Ben Carson Says Obama Was ‘Raised White’

Ben Carson attends the National Action Network (NAN) national convention at the Sheraton New York Times Square Hotel on April 8, 2015 in New York City.
Obama is not black enough for Ben Carson. Photo: Andrew Burton/Getty Images

Ben Carson, whose insight on matters of ethnicity can be a little scattershot, doesn’t think President Obama can identify with the experience of black Americans. He said as much during an interview with Politico just before Saturday’s Nevada primary results rolled in, and he’s sticking to his guns. Speaking to Politico’s Glenn Thrush, he said that although he was excited when Obama “broke the color barrier,” he, Ben Carson, understands the plight of African-Americans much better than our current president does. “He didn’t grow up like I grew up, by any stretch of the imagination,” Carson said. “He’s an ‘African’ American. He was raised white. Many of his formative years were spent in Indonesia. So for him to claim that he identifies with the experience of black Americans, I think, is a bit of a stretch.”

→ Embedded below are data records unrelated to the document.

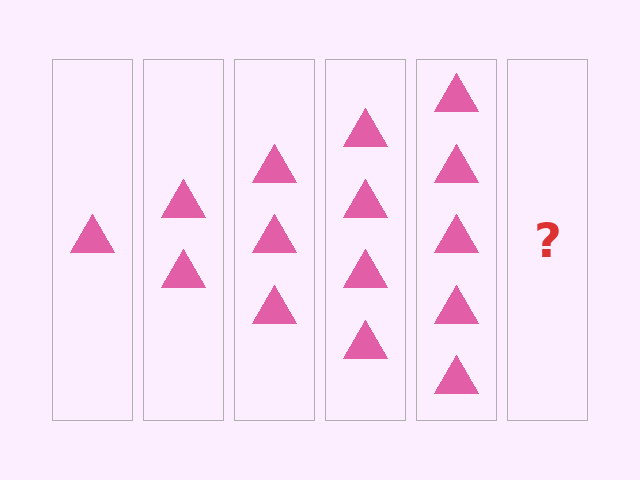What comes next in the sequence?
The next element should be 6 triangles.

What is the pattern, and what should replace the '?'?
The pattern is that each step adds one more triangle. The '?' should be 6 triangles.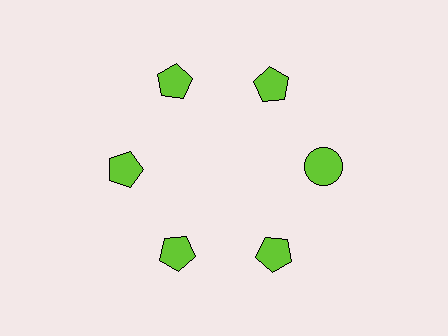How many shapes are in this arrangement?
There are 6 shapes arranged in a ring pattern.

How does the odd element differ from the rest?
It has a different shape: circle instead of pentagon.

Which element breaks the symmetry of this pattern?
The lime circle at roughly the 3 o'clock position breaks the symmetry. All other shapes are lime pentagons.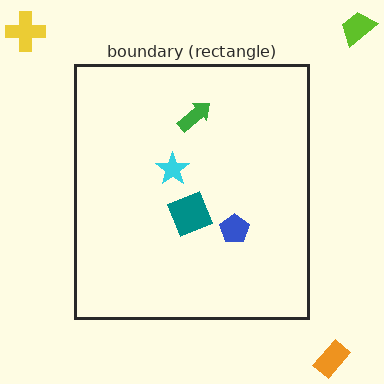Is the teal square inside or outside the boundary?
Inside.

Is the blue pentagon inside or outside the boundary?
Inside.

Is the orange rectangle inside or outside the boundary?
Outside.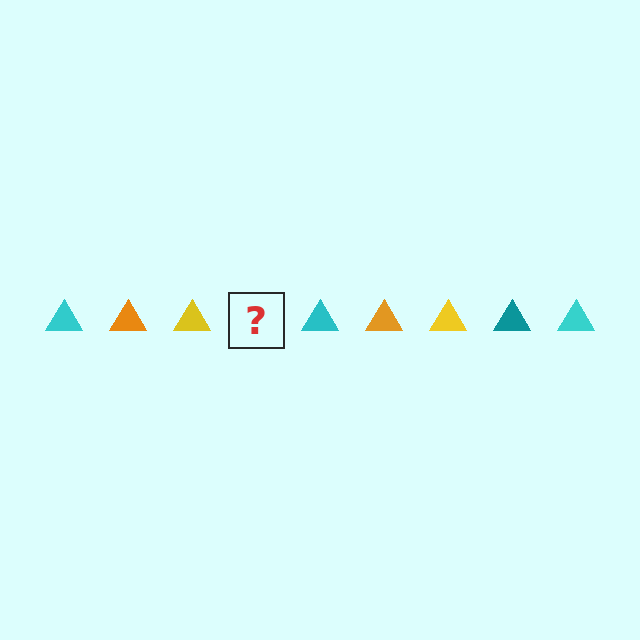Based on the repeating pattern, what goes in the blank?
The blank should be a teal triangle.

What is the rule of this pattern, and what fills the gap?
The rule is that the pattern cycles through cyan, orange, yellow, teal triangles. The gap should be filled with a teal triangle.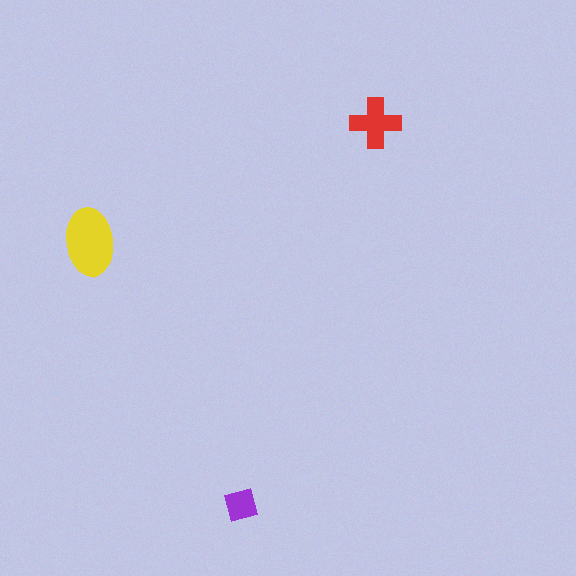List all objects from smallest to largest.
The purple square, the red cross, the yellow ellipse.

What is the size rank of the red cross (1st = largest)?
2nd.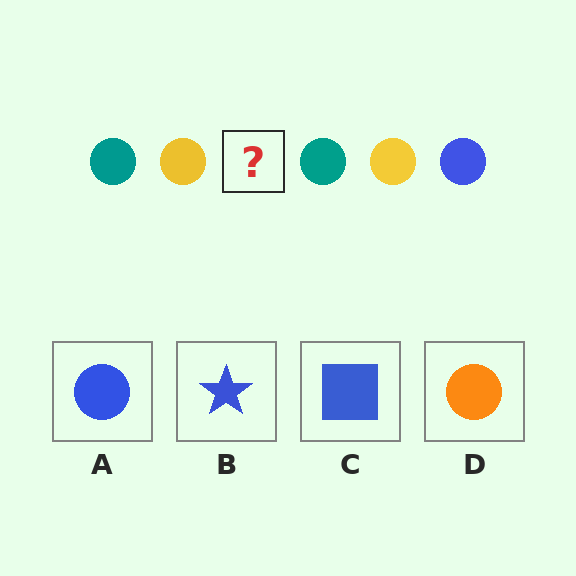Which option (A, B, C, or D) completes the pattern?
A.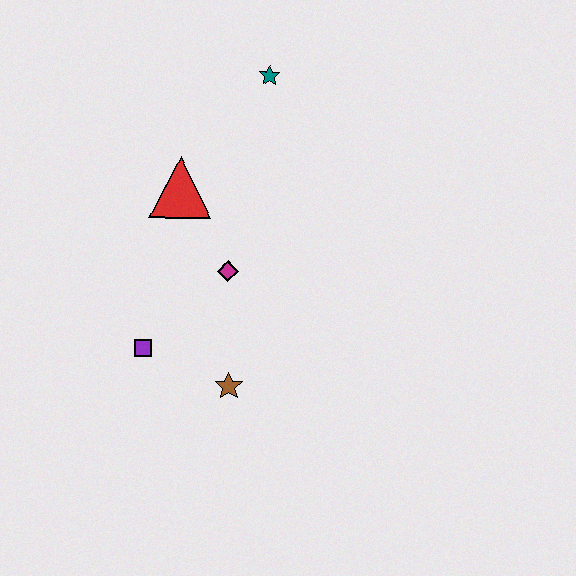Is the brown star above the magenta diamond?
No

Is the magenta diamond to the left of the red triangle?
No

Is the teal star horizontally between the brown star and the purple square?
No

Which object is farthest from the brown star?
The teal star is farthest from the brown star.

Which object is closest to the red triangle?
The magenta diamond is closest to the red triangle.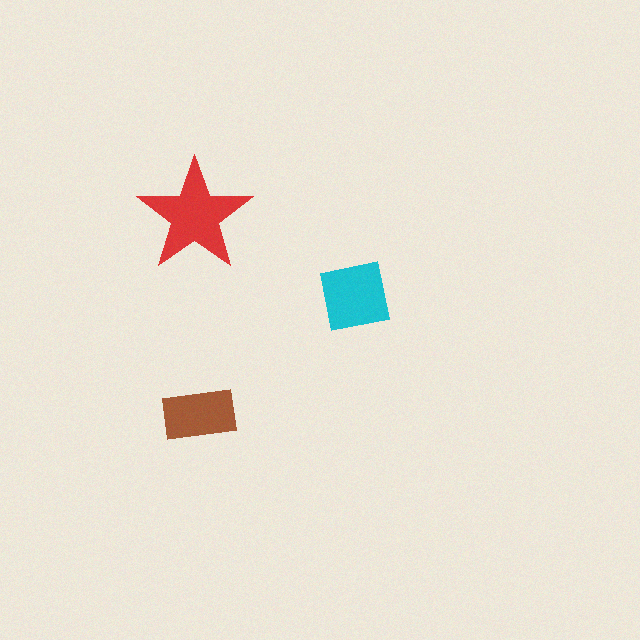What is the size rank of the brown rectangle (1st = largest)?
3rd.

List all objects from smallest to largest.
The brown rectangle, the cyan square, the red star.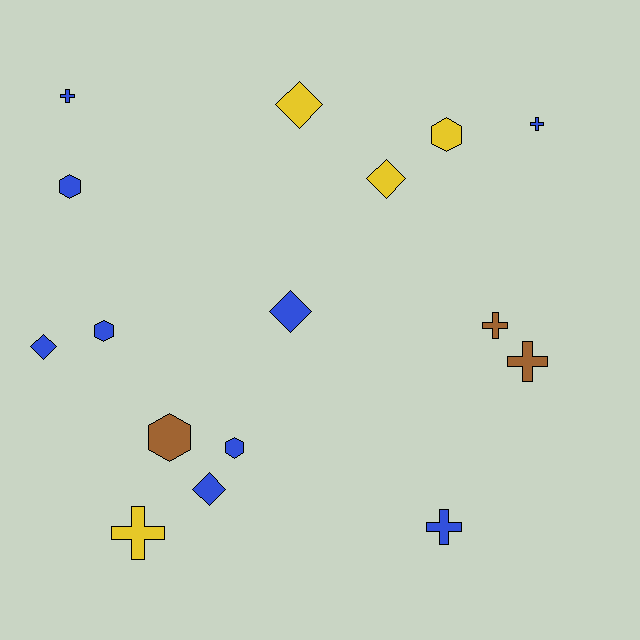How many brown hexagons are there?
There is 1 brown hexagon.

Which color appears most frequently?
Blue, with 9 objects.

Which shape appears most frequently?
Cross, with 6 objects.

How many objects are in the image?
There are 16 objects.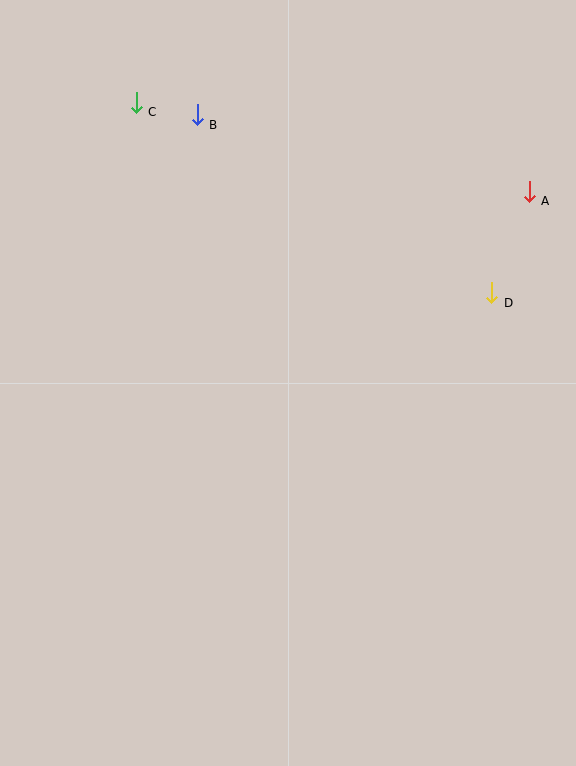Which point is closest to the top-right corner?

A lot of things that people classify as racism is classism,” he continued. “There’s a lot of classism in our society, and if people of a certain race happen to fall into a lower class, then they get the brunt of it.” For instance, he suggested that if the Flint water crisis “were going on in an affluent black community, it would have not gone on.” (Obama grew up in Hawaii in relative comfort, whereas Carson was raised in Detroit by a poor single mother who at times received government aid.) Carson is effectively implying that his blackness is valid while Obama’s is not — invalidating the experience of any African-American who grew up middle-class after the 1960s.

He also “flatly denies” he’s experienced any racism at the hands of the Republican Party, even defending Donald Trump; when Thrush asked Carson if Trump is a racist, he said, “I have not witnessed anything that would make me say that about him.” He went on: “[M]aybe I’m very nonobservant,” but “you have to understand that whatever you think is going on is probably what you’re going to see.” In other words, Republicans are only racist if you expect them to be. (He’s spent this afternoon defending his comments.)

Carson, in fact, doesn’t seem to see racism anywhere, except (he says) maybe among progressives who can’t accept a really conservative black man. But regardless of how they treat him, he said, he doesn’t get angry. “If I’m working with a very obnoxious person, I just say, ‘That used to be a cute little baby,’” he said. “I wonder what happened to them.”